The yoga stuff I've been into lately resonates with a lot of what's in this thread.
Buddha Shakyamuni often told his disciples to regard all phenomena as dreams. He used many examples, like an echo, a city in the clouds or a rainbow to illustrate the illusory nature of the phenomenal world. Dreams represent just one type of illusion. The whole universe arises and dissolves like a mirage. Everything about us, even the most enlightened qualities, are also dreamlike phenomena. There's nothing that is not encompassed within the dream of illusory being; so in going to sleep, you're just passing from one dream state to another.
You’ve said that through lucid dreaming we can transform sleep into a window to the deepest experiences of reality. However, we often experience dreams as unreal. We can do things in dreams that we can’t in waking reality, like fly. What can we make of this?
One of the reasons we don’t have the same capabilities in waking reality as we do in dreams is because we take waking reality to be real. When you truly wake up, the waking world is just as real—or just as unreal—as the dream world. You start to see that the waking state is fundamentally no different from the dream state. It’s the mind expressing itself in two different mediums.

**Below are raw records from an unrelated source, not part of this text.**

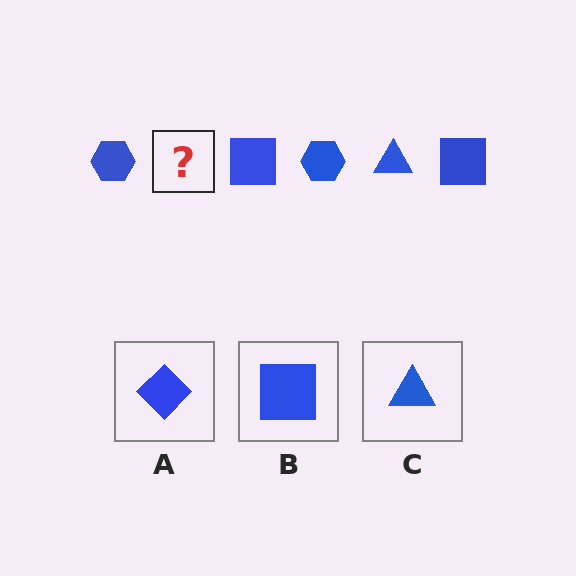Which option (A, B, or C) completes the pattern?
C.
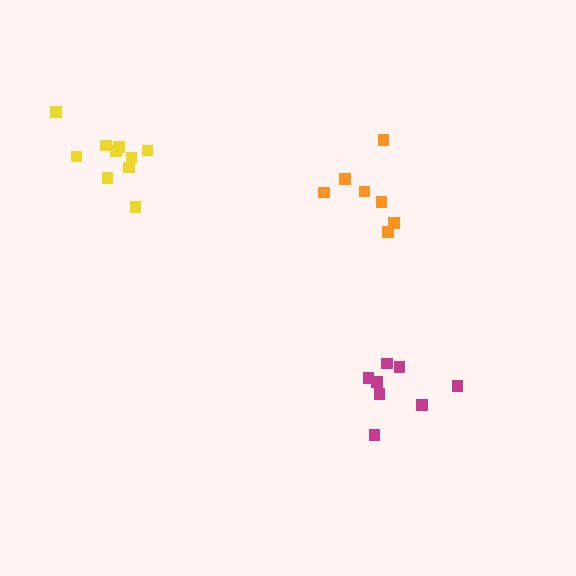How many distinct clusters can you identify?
There are 3 distinct clusters.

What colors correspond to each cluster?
The clusters are colored: yellow, magenta, orange.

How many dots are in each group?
Group 1: 10 dots, Group 2: 8 dots, Group 3: 7 dots (25 total).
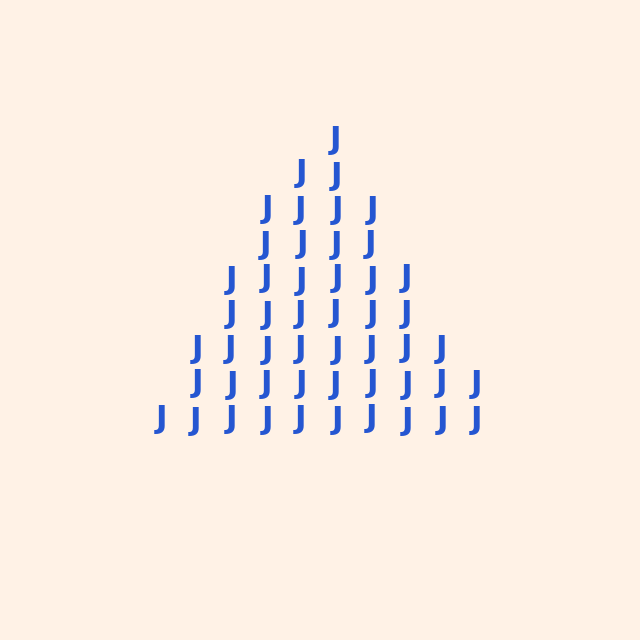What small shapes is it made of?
It is made of small letter J's.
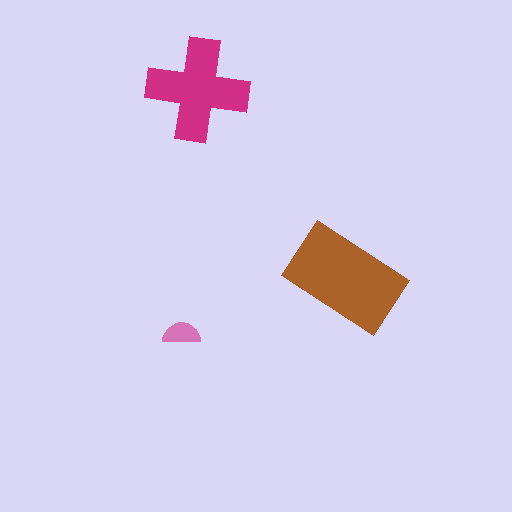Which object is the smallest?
The pink semicircle.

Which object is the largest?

For many reasons—fear being the primary one—we make this so-called waking reality more real than our dreaming reality. Reification is a way to create an egoic sanctuary, a place where the ego feels safe. When the world is seen as illusory, the ego freaks out. It has nothing to stand on. Therefore it sees waking reality as real and the dream world as unreal.

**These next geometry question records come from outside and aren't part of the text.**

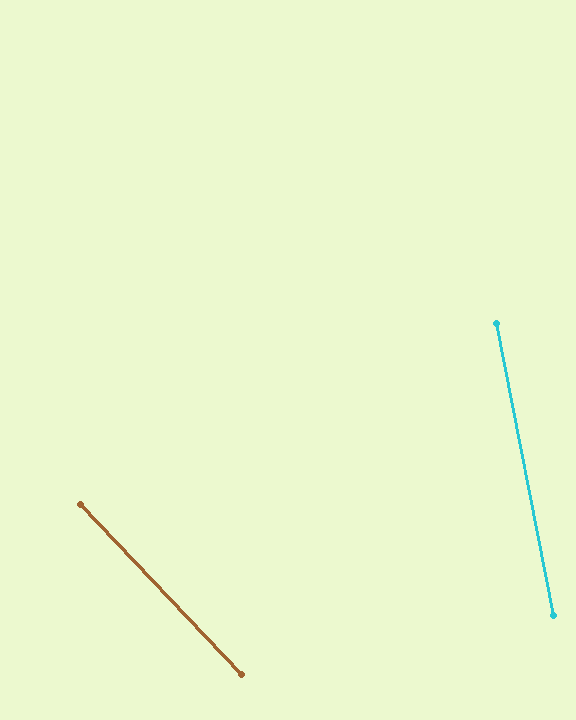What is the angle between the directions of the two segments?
Approximately 32 degrees.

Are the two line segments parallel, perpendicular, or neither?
Neither parallel nor perpendicular — they differ by about 32°.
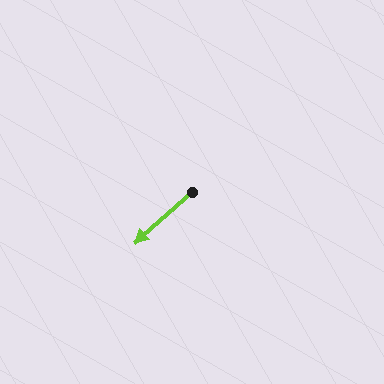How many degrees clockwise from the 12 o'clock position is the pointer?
Approximately 228 degrees.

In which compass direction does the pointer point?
Southwest.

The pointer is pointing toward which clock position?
Roughly 8 o'clock.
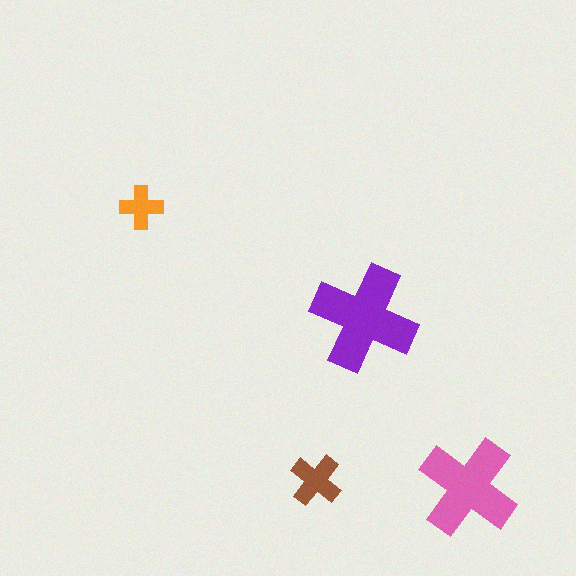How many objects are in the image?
There are 4 objects in the image.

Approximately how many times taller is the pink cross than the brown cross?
About 2 times taller.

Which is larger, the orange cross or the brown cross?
The brown one.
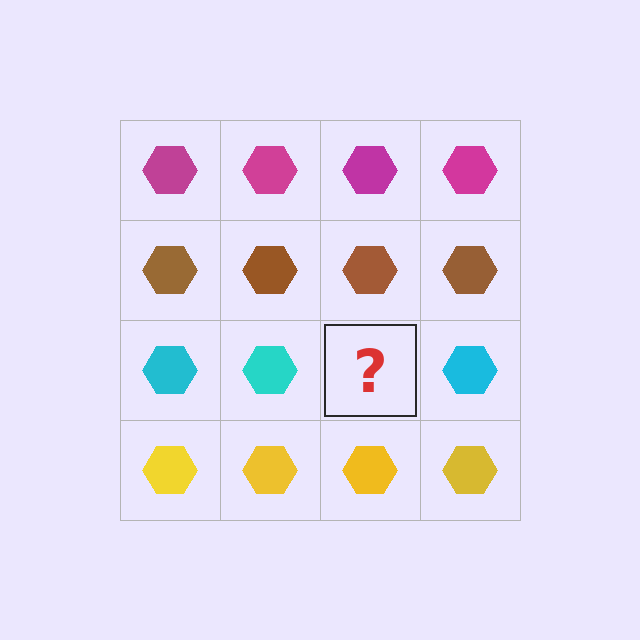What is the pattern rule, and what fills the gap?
The rule is that each row has a consistent color. The gap should be filled with a cyan hexagon.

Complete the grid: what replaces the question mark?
The question mark should be replaced with a cyan hexagon.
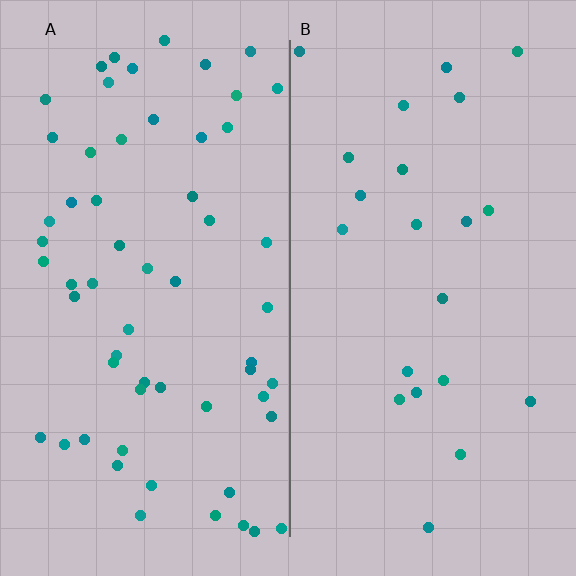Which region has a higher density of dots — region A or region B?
A (the left).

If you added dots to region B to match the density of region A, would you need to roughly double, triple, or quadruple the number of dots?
Approximately triple.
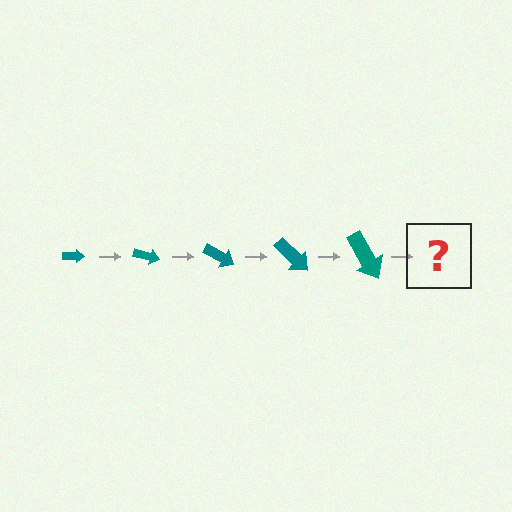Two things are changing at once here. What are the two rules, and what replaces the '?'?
The two rules are that the arrow grows larger each step and it rotates 15 degrees clockwise each step. The '?' should be an arrow, larger than the previous one and rotated 75 degrees clockwise from the start.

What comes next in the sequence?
The next element should be an arrow, larger than the previous one and rotated 75 degrees clockwise from the start.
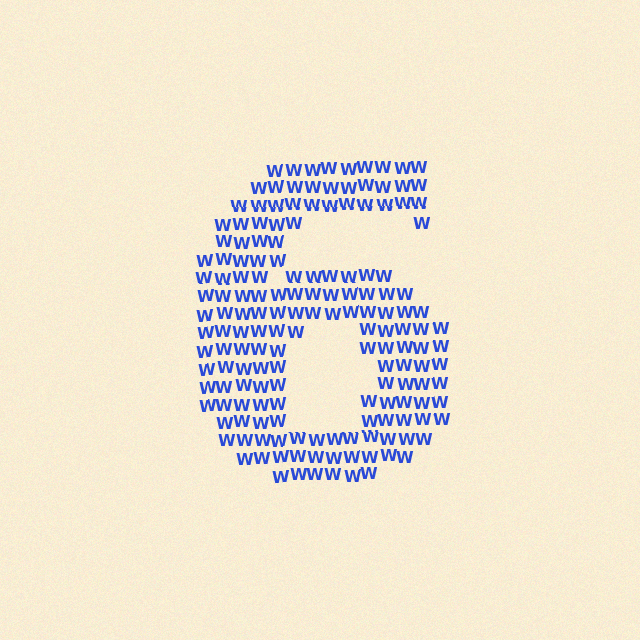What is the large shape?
The large shape is the digit 6.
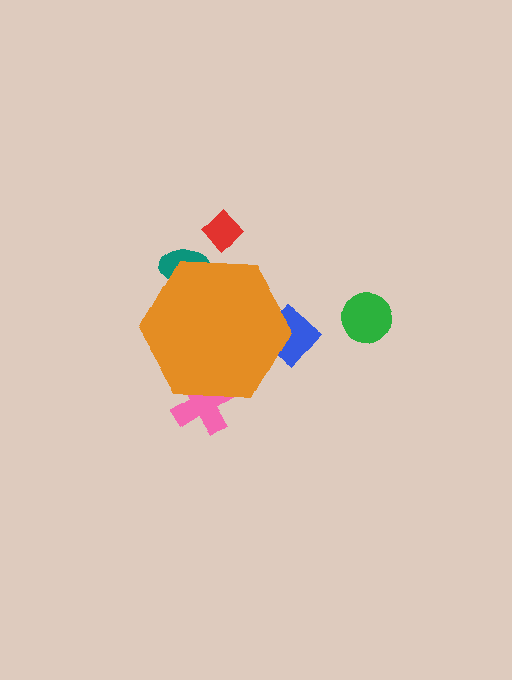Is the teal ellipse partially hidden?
Yes, the teal ellipse is partially hidden behind the orange hexagon.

The fundamental charter of these practices is to see the one taste of all these different dimensions of the mind so we’re no longer privileging one state over another. We have a very powerful prejudice toward waking consciousness, and that wake-centricity is the source of so many problems.

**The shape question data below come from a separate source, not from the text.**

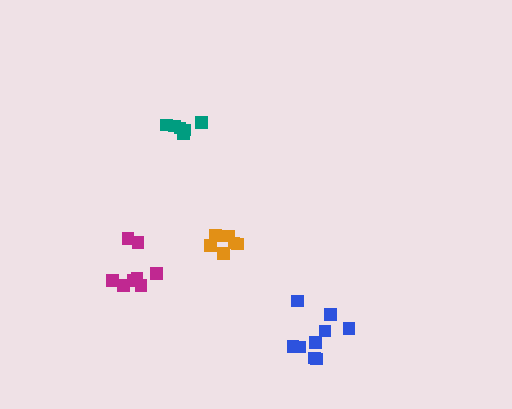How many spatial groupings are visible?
There are 4 spatial groupings.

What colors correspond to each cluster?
The clusters are colored: blue, orange, teal, magenta.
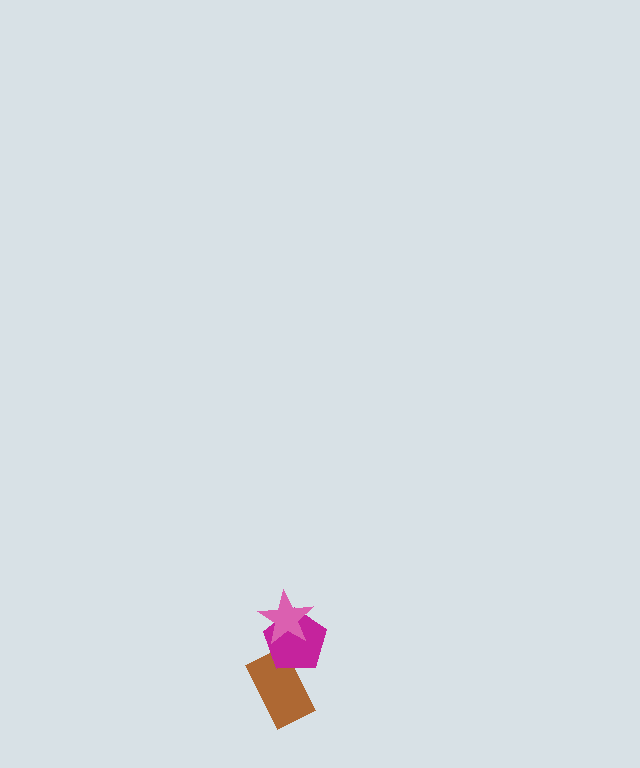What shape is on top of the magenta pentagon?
The pink star is on top of the magenta pentagon.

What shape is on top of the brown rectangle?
The magenta pentagon is on top of the brown rectangle.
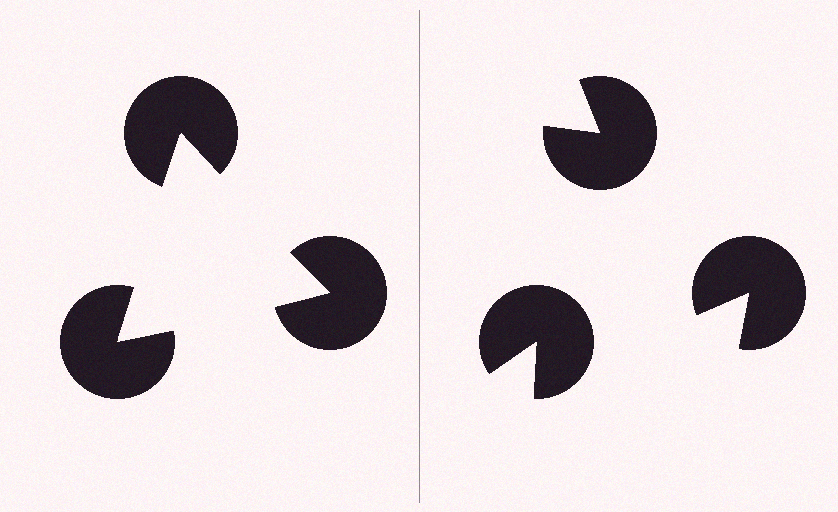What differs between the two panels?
The pac-man discs are positioned identically on both sides; only the wedge orientations differ. On the left they align to a triangle; on the right they are misaligned.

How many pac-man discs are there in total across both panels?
6 — 3 on each side.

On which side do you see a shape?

In your book, you write, “Dream yoga will reveal your passion for ignorance.” It seems like tremendous resistance can come up for people when attempting these practices. Why does that happen?
Wake-centricity is a huge obstacle. It’s a level of discrimination we don’t even know we’re afflicted by, and that’s what makes it so insidious.
Wake-centricity—which is really egocentricity—reflects ego’s bias toward the waking state. People are afraid of some of these nocturnal practices because they’re afraid of the dark. That’s just ego keeping up its defenses. Ego hides out in the dark. Darkness is a code word for ignorance, and nighttime is an archetype of that ignorance.
Every time we go to sleep or get lost in discursive thought, ego is recharging its samsaric batteries. Not everybody wants to engage in dream yoga, because it will show us just how far we’re willing to go to wake up. Ego lives and hangs out in the darkness of ignorance, and when we try to penetrate it with nocturnal practices, there is part of us that just doesn’t want to go there.